Fux destacou a importância de reexaminar veredictos e a necessidade de o Judiciário corrigir erros. “Os mesmos dias, meses e anos que afligem famílias pela ausência do pai, da mãe ou do filho encarcerado, também amadurecem em nós o senso de humanidade e a coragem de reexaminar nossos próprios veredictos”, afirmou o ministro.

Incompetência do STF

O ministro também argumentou que o STF não é o foro competente para julgar pessoas comuns, uma posição que adotou após o julgamento da Ação Penal 2.668, que envolveu Jair Bolsonaro e ex-membros de seu governo. Fux foi o único a votar pela absolvição dos réus naquele caso. No caso de Edinilson, ele reiterou que a Corte não tem competência para julgar os eventos de 8 de janeiro.

Falta de provas

Além de questionar a competência do STF, Fux votou pela absolvição de Edinilson com base na ausência de provas robustas que comprovassem a autoria e a materialidade dos crimes. “Não havendo provas robustas da autoria e da materialidade, impõe-se a absolvição”, declarou.

Princípios da Justiça

O ministro enfatizou a importância do princípio do juiz natural e do direito ao duplo grau de jurisdição, ressaltando que as pessoas condenadas devem ter a oportunidade de recorrer. Ele argumentou que a nulidade de todos os atos decisórios até o momento deve ser declarada, conforme o artigo 567 do Código de Processo Penal.

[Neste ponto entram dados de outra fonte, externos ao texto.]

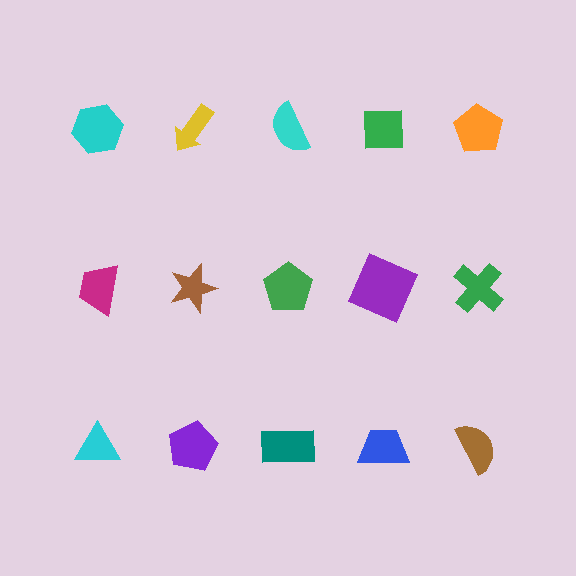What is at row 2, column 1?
A magenta trapezoid.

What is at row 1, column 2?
A yellow arrow.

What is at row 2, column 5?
A green cross.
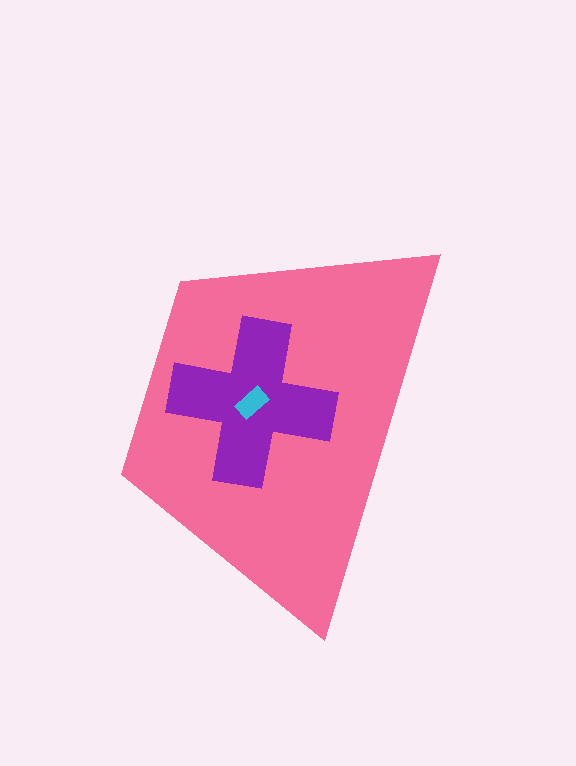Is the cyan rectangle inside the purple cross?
Yes.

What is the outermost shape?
The pink trapezoid.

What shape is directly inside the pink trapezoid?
The purple cross.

Fux concluiu seu voto ressaltando que a humildade judicial é uma virtude que, mesmo quando tardia, pode salvar o Direito da petrificação e impedir que a Justiça se torne cúmplice da injustiça. A reflexão sobre as decisões judiciais é essencial para a manutenção da dignidade humana e dos valores constitucionais.

O caso de Edinilson Felizardo da Silva levanta questões importantes sobre a atuação do Judiciário e a necessidade de garantir que todos os cidadãos tenham acesso a um julgamento justo e imparcial.